Pele at the top

Published : Mar 29, 2012 00:00 IST

The legend from Brazil, in fact, could from his teenaged years do pretty well everything and anything; head goals, shoot goals, make them for other people, perform at times the most extraordinary acrobatics.

Pele still the best of all time? Well, comparisons are odious as we all know, but those remarkable five goals so splendidly scored by Lionel Messi for Barcelona at Nou Camp against Bayer Leverkusen, no mean adversary, have prompted many to claim the 24-year-old Argentine to be the finest of all footballers.

With all due respect to the greatly gifted Messi, each of whose five goals was a different delight, whether chipped in, lobbed in or scored after gliding effortlessly through the opposing defence, I'm not inclined to enthrone him as the greatest of all.

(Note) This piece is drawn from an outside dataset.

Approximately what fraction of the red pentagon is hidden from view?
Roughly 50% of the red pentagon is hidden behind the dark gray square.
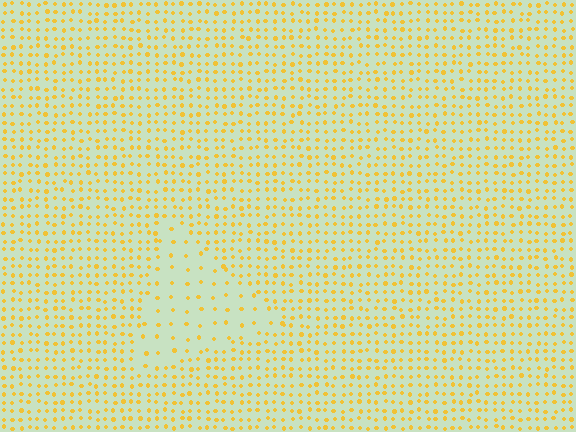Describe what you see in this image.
The image contains small yellow elements arranged at two different densities. A triangle-shaped region is visible where the elements are less densely packed than the surrounding area.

This despite the way his supremely prolific exploits, his superabundance of goals, are tribute to sheer skill, technical aplomb, anticipation and pace. For physically, and this says so much of football as a physically democratic game, there is not very much of him. He is slim, he isn't tall. And I suppose we might say in parenthesis that for all his cornucopia of goals, very few of them come from outside rather than the inside of his head. To his immense credit he can never be intimidated, not even by the ferocious likes of Real Madrid's notorious Pepe. He simply, when fouled, picks himself up and gets on with the game. Never looking for revenge, other perhaps than in the shape of goals, unlike Pele, who was well known in the vernacular or being able to take care of himself. Kick him, and you would usually be kicked right back and harder. Nor was that other celebrated Argentine, Diego Maradona, an angel, though he suffered appallingly at the hands or boots of such players as Italy's ruthless Claudio Gentile in the 1982 World Cup, and the villain who smashed up his knee in Spain then had the effrontery to place the boot, which had inflicted such severe damage, enclosed in a glass case.

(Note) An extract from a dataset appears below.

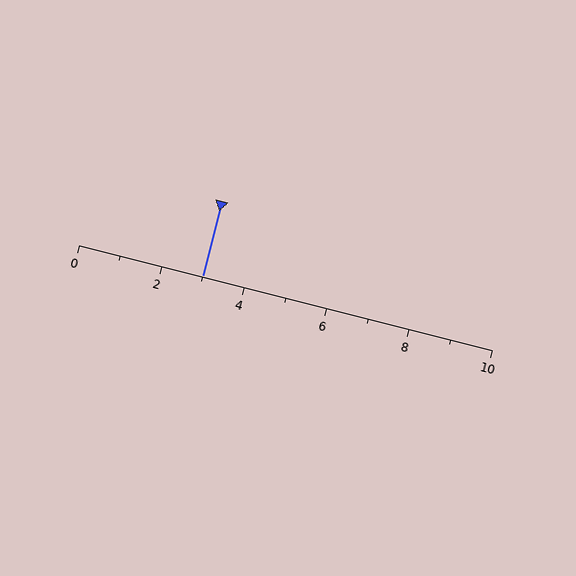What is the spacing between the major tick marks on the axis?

But speaking of Maradona, Argentina's inspiration and hero of the 1986 World Cup finals in Mexico, author there of two stupendous solo goals at the Azteca against England and Belgium, we came to the most recent World Cup, in South Africa where Maradona in his alas chaotic way managed the Argentine team in which Messi, after a fairly bright beginning, did little of major note.

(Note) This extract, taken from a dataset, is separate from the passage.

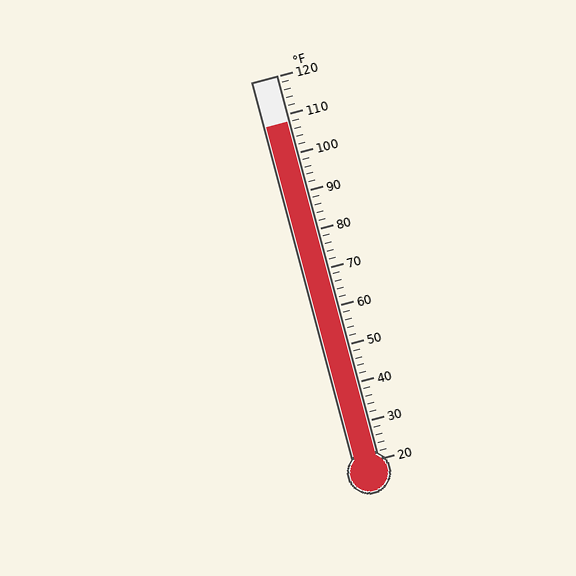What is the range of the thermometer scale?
The thermometer scale ranges from 20°F to 120°F.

After that World Cup, Messi insisted he was satisfied with his form and he gave no blame to Maradona. But there were those who felt that Diego hadn't made the best of him, had restrained him by using him too wide rather than giving him the roving commission he fulfils so well and might even, consciously or unconsciously, have felt envious of him.

There is no doubt that Argentina could never have won the 1986 World Cup without Maradona, and though playing virtually on one leg, he still helped them to the subsequent final in Rome in 1990.

We then have to ask ourselves, though, to what extent is the World Cup the ultimate criterion? In Pele's case of course it is an irrefutable proof of his glorious talents. I was privileged enough to see him in two World Cup finals won by Brazil. The first as an amazingly precocious 17-year-old, in Stockholm, against Sweden, having in the semifinal scored three goals against an admittedly 10-man French team.

The goals he scored in the final with such cool precocity live in the memory. The first a masterpiece of casual jugglery in the thick of the Swedish penalty area, the second a towering leap, all five foot eight of him, to head a Brazilian goal. A leap remembered when he soared aloft in Mexico City to head the first Brazilian goal of the 1970 World Cup final against Italy, a game he rounded off with two perfect diagonal passes to the right prompting two more Brazilian goals.

Pele, in fact, could from his teenaged years do pretty well everything and anything; head goals, shoot goals, make them for other people, perform at times the most extraordinary acrobatics. A phenomenon.

In second place in this role of honour I would unhesitatingly place yet another Argentine in Alfredo di Stefano, though he scarcely played for Argentina before, like many of his compatriots, slipping off to Colombia, at that time out of FIFA so their clubs such as Millonarios could lure players without salaries or the payment of a transfer fee.

When Colombia re-entered FIFA, di Stefano was off to Spain where both those historic rivals Barcelona and Real Madrid claimed him but Barcelona no doubt to their eternal regret allowed him to stay with Real. Where he became the inspiration, emblem and autocrat of a team which, thanks in huge measure to him, won all the first five European Cups.

To call di Stefano a mere centre forward wasn't telling the half of it. He was ubiquitous, perpetual motion, playing Total Football before anyone had thought of it, now popping up to clear from his own penalty area, now striking for goal at the other end. Late in his career at the 1962 World Cup in Chile when he was naturalised, Spain tried to use him but he plainly wouldn't play for another grand egotist and Argentinean in the manager, Helenio Herrera. But he hardly had to play in a World Cup to display his immense talents. All those runs, all those passes, all those goals.